There were new shoes, a pair apiece, brought home from the Mills the night before, set under the little crickets in the corners. These had got into their dreams, somehow, and into the red rooster's first halloo from the end room roof, and into the streak of pale daylight that just stirred and lifted the darkness, and showed doors and windows, but not yet the blue meeting-houses on the yellow wall-paper, by which they always knew when it was really morning; and while Mrs. Grapp was taking that last beguiling nap in which one is conscious that one means to get up presently, and rests so sweetly on one's good intentions, letting the hazy mirage of the day's work that is to be done play along the horizon of dim thoughts with its unrisen activities,—two little flannel night-gowns were cuddled in small heaps by the chimney-side, little bare feet were trying themselves into the new shoes, and lifting themselves up, crippled with two inches of stout string between the heels.
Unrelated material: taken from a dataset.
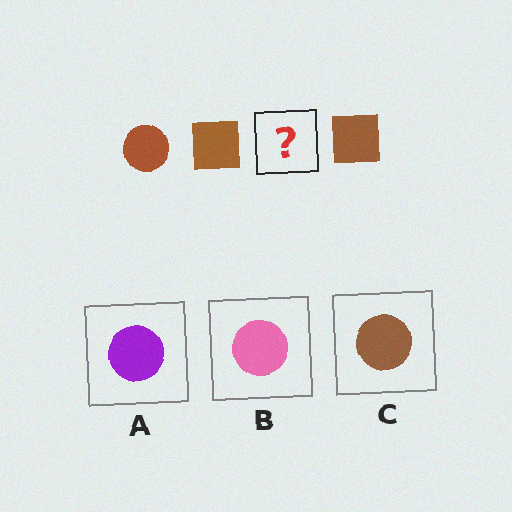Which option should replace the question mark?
Option C.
Then the shoes were turned into spans of horses, and chirruped and trotted softly into their cricket-stables; and then—what else was there to do, until the strings were cut, and the flannel night-gowns taken off?

It was so still out here, in the big, busy, day-time room; it was like getting back where the world had not begun; surely one must do something wonderful with the materials all lying round, and such an opportunity as that.

It was old-time then, when kitchens had fire-places; or rather the house was chiefly fire-place, in front of and about which was more or less of kitchen-space. In the deep fire-place lay a huge mound of gray ashes, a Vesuvius, under which red bowels of fire lay hidden. In one corner of the chimney leaned an iron bar, used sometimes in some forgotten, old fashioned way, across dogs or pothooks,—who knows now? At any rate, there it always was.

Mark, ambitious, put all his little strength to it this morning and drew it down, carefully, without much clatter, on the hearth. Then he thought how it would turn red under those ashes, where the big coals were, and how it would shine and sparkle when he pulled it out again, like the red-hot, hissing iron Jack-the-Giant-Killer struck into the one-eyed monster's eye. So he shoved it in; and forgot it there, while he told Luke—very much twisted and dislocated, and misjoined—the leading incidents of the giant story; and then lapsed off, by some queer association, into the Scripture narrative of Joseph and his brethren, who "pulled his red coat off, and put him in a fit, and left him there."